Pourtant, paradoxalement, Raynard ne dédaignait pas leurs artefacts : il en collectionnait plusieurs, fascinés par leur pouvoir, leur beauté, et leur lien avec les civilisations occultes perdues. Sa loyauté envers la Couronne était réelle mais fluctuante — il respectait le Roi George III, mais en interprétait souvent les ordres à sa manière. Sa ténacité et ses succès sur le terrain lui valurent cependant la direction des Chasseurs Noirs, l’élite militaire dédiée à la traque des êtres surnaturels.

C’est dans le cadre de cette fonction qu’il élabora, à l’automne 1799, une opération jugée trop ambitieuse par ses pairs. Ignorant les recommandations de la Chambre Occulte, il tendit un piège à une Ramharr en éveil, Mira, et à un Glitéon nommé Daemion. Il captura également un Faune et un Demi-humain, espérant provoquer une réaction en chaîne qui permettrait d’exterminer un groupe entier de créatures d’élite.

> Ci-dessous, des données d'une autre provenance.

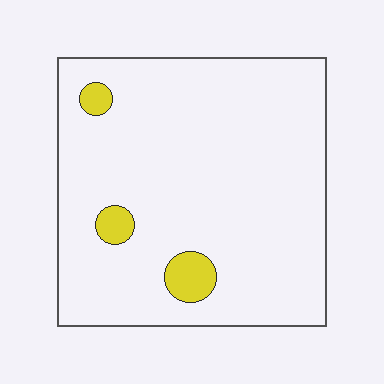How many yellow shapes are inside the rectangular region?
3.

Mais Raynard avait sous-estimé la nature des Ramharr : Mira, au cœur du combat, connut sa première Mue — une transformation en créature de brume d’une puissance inédite. La bataille fut brève, violente et sans appel. Raynard fut éventré par la bête qu’il avait voulu piéger, et seuls 25 de ses hommes survécurent sur la centaine engagée, tous traumatisés.

Il laisse derrière lui son épouse, Abigail Blackwood, ainsi que leurs deux enfants : Clarissa (13 ans), une jeune fille curieuse et douée pour la mécanique, et Polias (16 ans), un adolescent silencieux dont le regard semble avoir vieilli depuis la mort de son père.